The right-lateral faults extend beyond the immediate Koyna-Warna area, possibly suggesting a more extensive zone of seismic hazards for Central India, say experts.

Since the early 20th century, it has been clear that filling large water reservoirs can induce potentially dangerous earthquakes.

Throughout the following decades, cyclic earthquake activity has been noticed along with rises and falls in the annual reservoir levels — at an average of an M5 every four years.

Global trend Last year, the Nederlandse Aardolie Maatschappij BV commissioned a comprehensive global review of all human-induced earthquakes.

The catalogue it has come out with has found that, to date, at least 170 reservoirs the world over have reportedly induced earthquake activity.

These are now catalogued in a database at www.inducedearthquakes.org by Gillian Foulger, Jon Gluyas and Miles Wilson.
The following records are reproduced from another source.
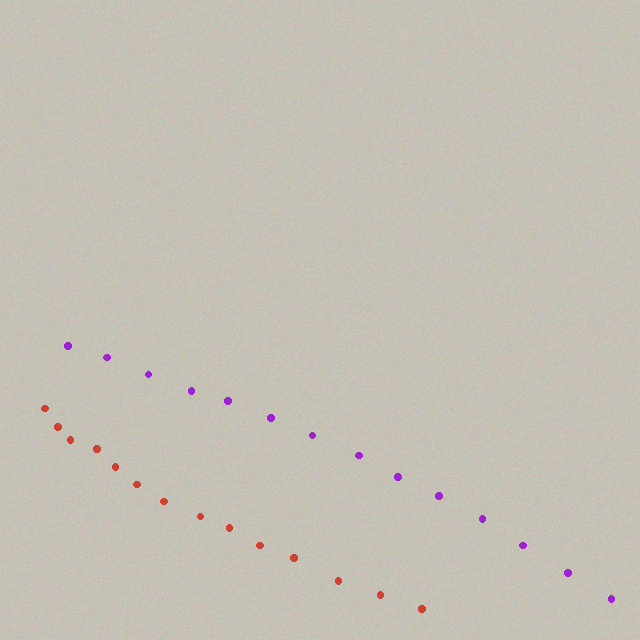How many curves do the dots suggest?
There are 2 distinct paths.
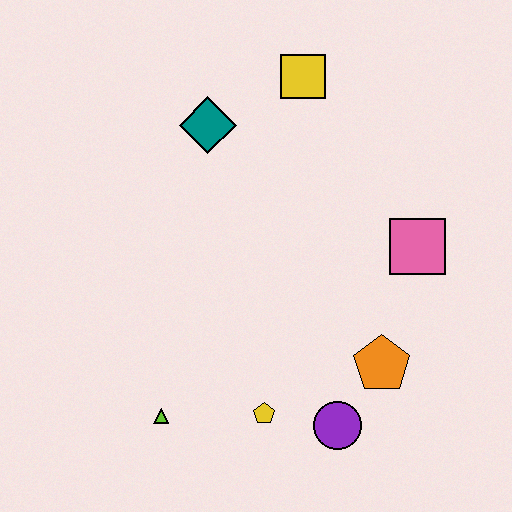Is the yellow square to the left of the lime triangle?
No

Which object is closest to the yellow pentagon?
The purple circle is closest to the yellow pentagon.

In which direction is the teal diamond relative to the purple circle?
The teal diamond is above the purple circle.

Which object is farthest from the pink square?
The lime triangle is farthest from the pink square.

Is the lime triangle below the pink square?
Yes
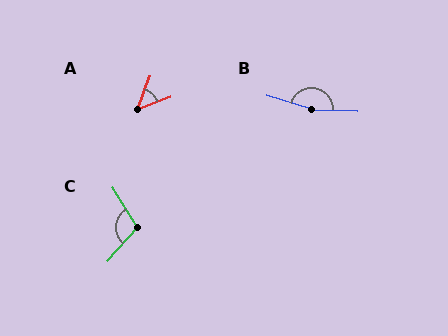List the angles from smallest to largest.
A (49°), C (108°), B (166°).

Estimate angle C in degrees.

In 2008, an M8 earthquake struck Ngawa Prefecture, China, killing about 90,000 people, destroying 100 towns and collapsing houses, roads, and bridges.

Attention quickly turned to the nearby Zipingpu Dam, whose reservoir had been filled just a few months previously, although the link between the earthquake and the reservoir has yet to be proven.

The minimum amount of stress-loading the scientists think is needed to induce earthquakes is creeping steadily downward, the review says.

The Three Gorges Dam in China, which now impounds 10 cubic miles of water, has already been associated with earthquakes as large as magnitude 4.6 and is under careful surveillance.

Because small earthquakes can trigger larger ones, industrial activity has the potential, on rare occasions, to induce extremely large, damaging events. Mining and geology has been found to be the most frequent cause for human induced seismicity. The total amount of rock removed by mining worldwide now amounts to several tens of billions of tons per year. That’s double what it was 15 years ago — and it’s set to double again over the next 15.

Much of the coal that fuels the world’s industry has already been exhausted from shallow layers, and mines must become bigger and deeper to satisfy demand. Hundreds of deaths have occurred in coal and mineral mines over the last few decades as a result of induced earthquakes of up to M6.1. Other activities that might induce earthquakes include the erection of heavy superstructures.

For instance, the 700-megatonne Taipei 101 building, raised in Taiwan in the 1990s, has been blamed for the increasing frequency and size of earthquakes nearby.